Antique Extended No. 2 from the James Conner’s Sons, NYC, 1888 specimen book
 

… I could describe it as a rational, unbracketed, wide slab-serif. US letterpress-people would call it an extended Antique (Antique as in slab with unbracketed, square serifs. Clarendon is the style with bracketed, thick serifs.) Germans call it an Egyptienne.

This face was widely available from a great number of type foundries and woodtype manufacturers throughout the 19th century and became popular again in the 1950s and ’60s, especially in the US.


It seems to have started as a monolinear, all-caps design, maybe at the Boston Type Foundry (earliest example I have found so far, images above from the 1860 catalog), sometimes differing in weight and other details like terminal treatment (see below). Miller & Richard’s Ionic Expanded (further below) for instance has some more stroke contrast and a peculiar swelling in the tail of R .
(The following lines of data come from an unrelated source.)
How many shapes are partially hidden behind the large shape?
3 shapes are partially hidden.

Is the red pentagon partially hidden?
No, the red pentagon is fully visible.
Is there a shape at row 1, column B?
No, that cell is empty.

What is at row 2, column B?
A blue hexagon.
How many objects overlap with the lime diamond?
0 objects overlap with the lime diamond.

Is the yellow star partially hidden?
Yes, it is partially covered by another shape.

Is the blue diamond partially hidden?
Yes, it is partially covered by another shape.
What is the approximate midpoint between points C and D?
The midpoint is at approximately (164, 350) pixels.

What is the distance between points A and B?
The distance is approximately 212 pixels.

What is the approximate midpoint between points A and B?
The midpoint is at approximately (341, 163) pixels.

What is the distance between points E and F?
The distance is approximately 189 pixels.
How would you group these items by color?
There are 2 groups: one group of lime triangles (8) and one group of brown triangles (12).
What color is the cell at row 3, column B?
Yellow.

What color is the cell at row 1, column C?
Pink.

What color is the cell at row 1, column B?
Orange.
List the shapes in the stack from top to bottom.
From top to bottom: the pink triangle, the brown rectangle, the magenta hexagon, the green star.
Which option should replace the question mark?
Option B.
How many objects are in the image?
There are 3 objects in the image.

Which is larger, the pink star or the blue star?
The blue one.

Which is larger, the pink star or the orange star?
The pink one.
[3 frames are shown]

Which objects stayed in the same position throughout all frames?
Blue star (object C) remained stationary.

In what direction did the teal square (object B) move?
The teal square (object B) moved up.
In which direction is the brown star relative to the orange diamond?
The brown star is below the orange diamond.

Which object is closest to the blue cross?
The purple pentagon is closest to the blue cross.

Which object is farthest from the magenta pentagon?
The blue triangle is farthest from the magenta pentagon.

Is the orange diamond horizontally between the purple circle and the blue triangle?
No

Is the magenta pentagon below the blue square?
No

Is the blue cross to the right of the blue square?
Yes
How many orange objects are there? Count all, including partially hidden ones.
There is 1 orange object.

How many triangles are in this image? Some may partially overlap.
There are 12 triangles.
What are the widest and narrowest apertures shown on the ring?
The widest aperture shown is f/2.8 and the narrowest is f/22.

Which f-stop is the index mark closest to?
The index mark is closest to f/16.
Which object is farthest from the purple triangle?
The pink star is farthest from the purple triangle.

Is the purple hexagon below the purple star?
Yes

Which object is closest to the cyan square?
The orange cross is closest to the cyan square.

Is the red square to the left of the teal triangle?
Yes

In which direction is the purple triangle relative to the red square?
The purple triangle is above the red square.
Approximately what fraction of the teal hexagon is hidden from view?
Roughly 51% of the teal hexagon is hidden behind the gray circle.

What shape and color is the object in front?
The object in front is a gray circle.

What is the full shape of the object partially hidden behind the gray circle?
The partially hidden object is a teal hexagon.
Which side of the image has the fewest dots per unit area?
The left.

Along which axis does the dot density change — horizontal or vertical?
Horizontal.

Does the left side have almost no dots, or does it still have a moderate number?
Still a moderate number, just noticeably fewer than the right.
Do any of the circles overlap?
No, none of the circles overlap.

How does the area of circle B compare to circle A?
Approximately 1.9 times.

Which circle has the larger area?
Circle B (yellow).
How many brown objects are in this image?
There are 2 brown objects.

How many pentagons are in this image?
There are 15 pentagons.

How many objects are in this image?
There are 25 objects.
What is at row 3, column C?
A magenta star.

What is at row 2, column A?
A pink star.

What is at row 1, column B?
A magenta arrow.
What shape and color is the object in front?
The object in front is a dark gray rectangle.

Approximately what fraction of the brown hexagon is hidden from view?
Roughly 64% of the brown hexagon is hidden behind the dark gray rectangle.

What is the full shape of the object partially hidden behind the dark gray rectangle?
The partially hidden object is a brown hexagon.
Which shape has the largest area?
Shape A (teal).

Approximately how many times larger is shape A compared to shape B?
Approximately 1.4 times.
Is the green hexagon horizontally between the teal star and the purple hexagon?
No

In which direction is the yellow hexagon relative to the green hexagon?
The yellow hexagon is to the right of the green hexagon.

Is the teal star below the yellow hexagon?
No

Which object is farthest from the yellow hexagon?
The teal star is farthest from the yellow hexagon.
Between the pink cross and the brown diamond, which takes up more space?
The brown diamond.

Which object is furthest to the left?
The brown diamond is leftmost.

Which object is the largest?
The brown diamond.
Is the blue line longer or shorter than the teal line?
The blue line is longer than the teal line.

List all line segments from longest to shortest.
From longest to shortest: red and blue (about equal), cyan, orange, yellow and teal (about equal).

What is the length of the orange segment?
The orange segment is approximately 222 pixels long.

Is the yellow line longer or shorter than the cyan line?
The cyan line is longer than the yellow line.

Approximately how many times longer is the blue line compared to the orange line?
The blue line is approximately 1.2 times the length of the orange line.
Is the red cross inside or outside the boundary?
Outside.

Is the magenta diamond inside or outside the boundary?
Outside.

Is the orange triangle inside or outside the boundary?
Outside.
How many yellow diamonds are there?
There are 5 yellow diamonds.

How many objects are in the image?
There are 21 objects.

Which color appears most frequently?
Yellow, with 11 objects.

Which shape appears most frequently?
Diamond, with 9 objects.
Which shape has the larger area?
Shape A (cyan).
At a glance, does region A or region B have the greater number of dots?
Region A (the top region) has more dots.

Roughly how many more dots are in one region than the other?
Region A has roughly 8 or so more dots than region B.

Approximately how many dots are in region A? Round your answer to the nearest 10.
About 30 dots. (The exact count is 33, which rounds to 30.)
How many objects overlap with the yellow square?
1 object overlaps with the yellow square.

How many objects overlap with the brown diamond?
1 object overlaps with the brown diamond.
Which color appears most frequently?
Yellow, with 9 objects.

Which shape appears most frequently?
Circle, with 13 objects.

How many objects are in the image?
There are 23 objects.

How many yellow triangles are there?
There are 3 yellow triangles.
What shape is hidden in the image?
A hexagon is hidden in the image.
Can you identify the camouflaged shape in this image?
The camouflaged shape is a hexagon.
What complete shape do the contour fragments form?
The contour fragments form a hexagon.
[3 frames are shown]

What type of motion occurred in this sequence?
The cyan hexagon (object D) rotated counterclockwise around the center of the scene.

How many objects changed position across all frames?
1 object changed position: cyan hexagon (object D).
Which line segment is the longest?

From Phillipp’s Old-Fashioned Type Book


As for German type founders, it was available from Genzsch & Heyse under the name Breite Jonisch since at least before 1895 (date from Reichardt) as well as Flinsch and Bauer who later sold it in the US under the name Hellenic Wide. (The Egyptiennes from Bauer, AG für Schriftgießerei and John have – again – slightly different details though, at least judging from the 16–20 pt sizes shown in the Seemann specimen book, below.)